L’inculpation à grands bruits de Huawei faisait suite à une mesure du Congrès, moins médiatique mais autrement plus préjudiciable à la firme chinoise : le bannissement de ses équipements dans la constitution du futur réseau 5-G (qui multiplie par cent la vitesse de transmission des données, permettant par exemple les voitures se conduisant toutes seules). Les quatre grands opérateurs américains (AT&T, Verizon, Sprint et T-Mobile) ont annoncé qu’ils renonceraient à utiliser des équipements Huawei.

L’Amérique fait aujourd’hui pression sur ses alliés pour qu’ils la suivent dans cette politique. L’ambassadeur américain à Berlin a déclaré que son pays ne pourrait plus continuer à partager des secrets militaires avec l’Allemagne, si elle ne renonçait pas à acheter du Huawei pour ses équipements de 5-G.

Les Américains estiment que s’équiper en Huawei exposent les pays occidentaux à deux risques cyber, l’un grave, l’autre très grave. Le premier est celui de l’espionnage industriel et politique : l’architecte qui a construit un réseau de télécommunications est ensuite le plus capable de le pénétrer. L’autre danger est celui du black-out : en cas de crise politique, la Chine pourrait paralyser les communications et les infrastructures vitales (centrales électriques, etc.).

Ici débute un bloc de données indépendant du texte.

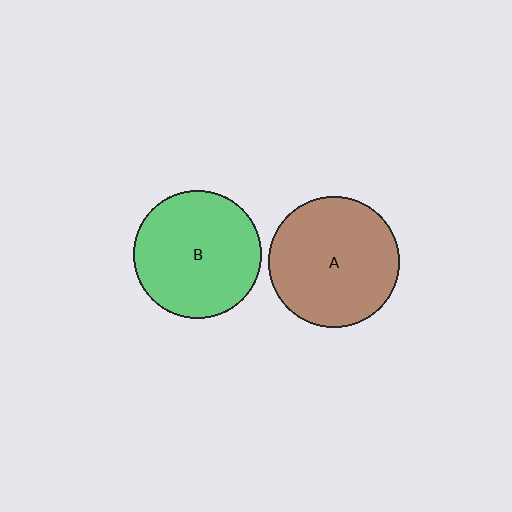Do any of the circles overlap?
No, none of the circles overlap.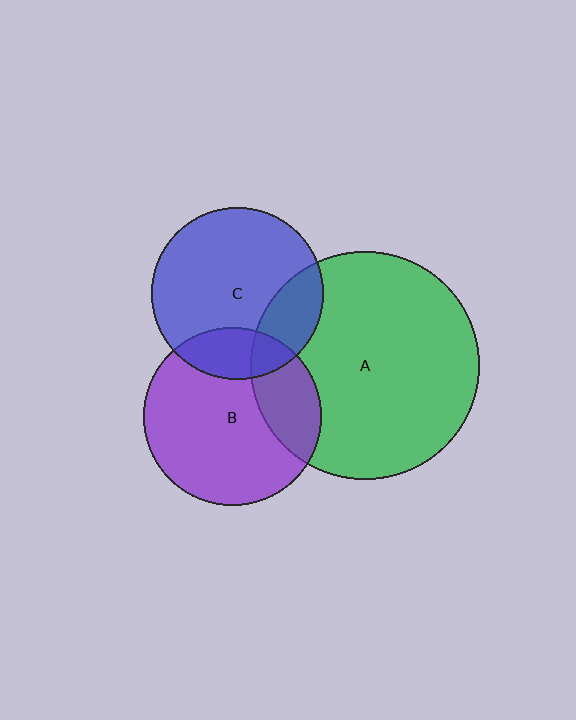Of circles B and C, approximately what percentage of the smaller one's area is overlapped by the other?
Approximately 20%.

Les quatre autres membres du club anglo-saxon d’échange d’informations secrètes des Five Eyes semblent prêts à suivre le grand frère américain : l’Australie a banni les équipements Huawei, tandis que le Canada a arrêté, à la demande de la justice américaine, la fille du fondateur de la firme chinoise. Le 28 mars 2019, les autorités britanniques ont rendu public un rapport du GCHQ (Government Communications Headquarters) disant qu’il ne pouvait pas donner de garantie absolue que Huawei ne ferait courir aucun risque de sécurité au gouvernement de Sa Majesté.

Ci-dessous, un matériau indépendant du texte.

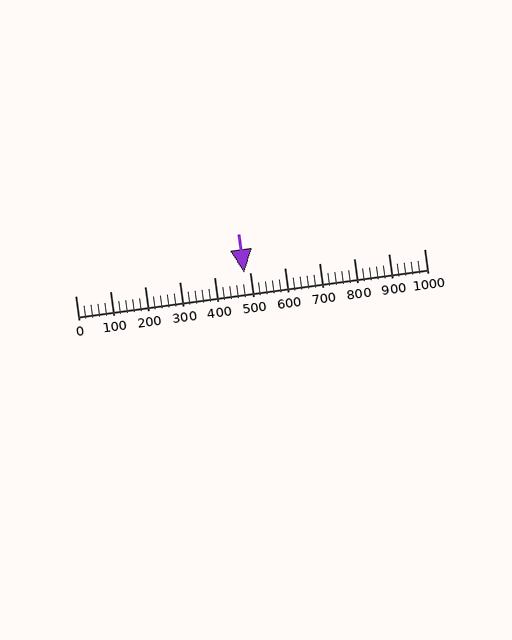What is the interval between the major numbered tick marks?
The major tick marks are spaced 100 units apart.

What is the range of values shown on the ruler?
The ruler shows values from 0 to 1000.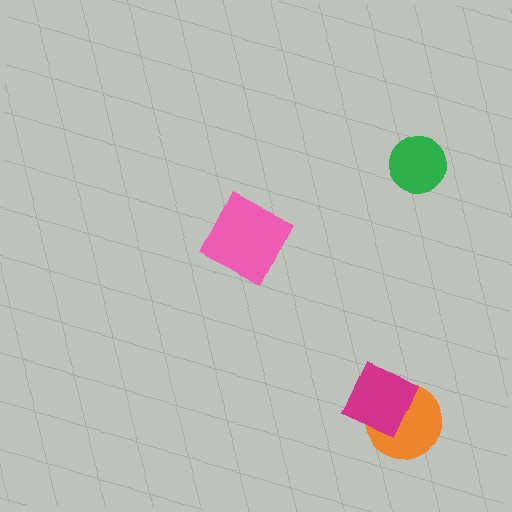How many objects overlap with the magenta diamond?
1 object overlaps with the magenta diamond.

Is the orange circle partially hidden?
Yes, it is partially covered by another shape.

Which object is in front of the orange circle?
The magenta diamond is in front of the orange circle.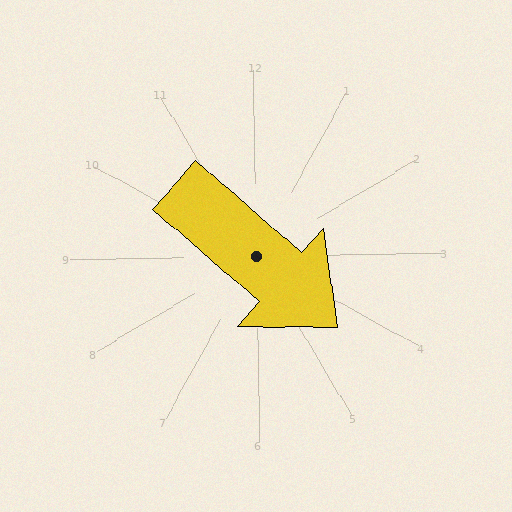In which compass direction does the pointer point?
Southeast.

Les Américains vont vouloir utiliser l’Otan comme arme politique dans leur guerre technologique aux Chinois. Il sera difficile aux pays de l’Europe de l’est prochinois du groupe des 16+1 de résister à la pression de Washington. Se dessinera alors une partition technologique du monde entre une zone américaine et une zone chinoise. L’Afrique a déjà plongé dans la seconde. La Russie, à qui l’Amérique veut appliquer de nouvelles sanctions, la rejoindra probablement. En Asie, la Chine devrait l’emporter, sauf au Japon et en Inde. En Amérique latine, le Brésil sera le premier à se rallier à Washington.

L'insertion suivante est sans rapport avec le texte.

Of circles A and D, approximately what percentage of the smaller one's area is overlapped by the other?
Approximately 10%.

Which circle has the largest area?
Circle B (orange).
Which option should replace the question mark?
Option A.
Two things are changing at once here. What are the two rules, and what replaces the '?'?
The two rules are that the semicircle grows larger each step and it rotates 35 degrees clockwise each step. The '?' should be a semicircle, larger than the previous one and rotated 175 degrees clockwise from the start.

Et la France dans ce grand jeu ? Elle a saisi les risques de sécurité, mais elle devrait se protéger indépendamment des exigences américaines. Elle a compris la naïveté d’avoir sacrifié son fleuron industriel stratégique Alcatel aux exigences de la (fausse) libéralisation du monde. La France a déjà beaucoup souffert de la prétention américaine à lui imposer ses lois. Elle aurait tort de faire dépendre sa sécurité cyber de Washington.

L’expansionnisme en mer de Chine a constitué une erreur stratégique de Pékin. Car le manufacturier du monde, jusque-là admiré par tous, a commencé à faire peur géopolitiquement. La guerre technologique va donc durer et sera un jeu perdant-perdant. On ne voit pas qui pourrait l’arrêter, en Amérique comme en Chine. Les Européens, quant à eux, sont hélas trop divisés pour pouvoir imposer à la planète les normes de bonne conduite dont elle a pourtant, plus que jamais, besoin.